Rallying up some resolve


A fresh, blank sheet of paper slowly fills with a list of resolutions for New Year’s and strikethroughs narrow down the choices.

By the end of the year, most lists of resolutions have become entirely erased as the struggle to keep the resolutions proves harder than previously thought.

The number one resolution made in America revolves around weight loss, according to a statistical study by the Journal of Clinical Psychology from the University of Scranton.

“I’ve tried losing weight before, [but] it lasts all of about a week,” said sophomore English major Catherine Moore.

Still, she persists and has resolved to commit to her goals this year by being more proactive than in years past.

On the other hand, many people have given up on making resolutions at all.

“I am horrible at commitments, so I didn’t make a concrete resolution because I don’t believe I can keep it,” said junior English major Haley Talley.

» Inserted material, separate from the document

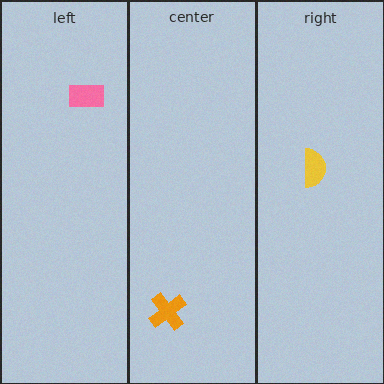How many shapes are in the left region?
1.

Whether students keep their resolutions for a week, a month or the entire year, the benefits can be extremely rewarding, but the struggle is also real.

As for deciding what goals to try and accomplish as part of New Years resolutions, Moore said, “The only one you should be doing it for is you.”

Senior criminal justice major Virginia Walton is another student who doesn’t make resolutions as she has seen that they rarely last.

“I just try to get through what life brings, enjoy the little things and be as happy as I can be,” said Walton.

Whether or not a person will keep their resolutions may involve the practicality of the goal, or even just the demands of everyday life.

With 11 months to go in this new year of 2014, only time will tell what resolutions are kept, which ones are already lost and which ones will stick until they are left in the dust and chosen again to try to accomplish the very next year.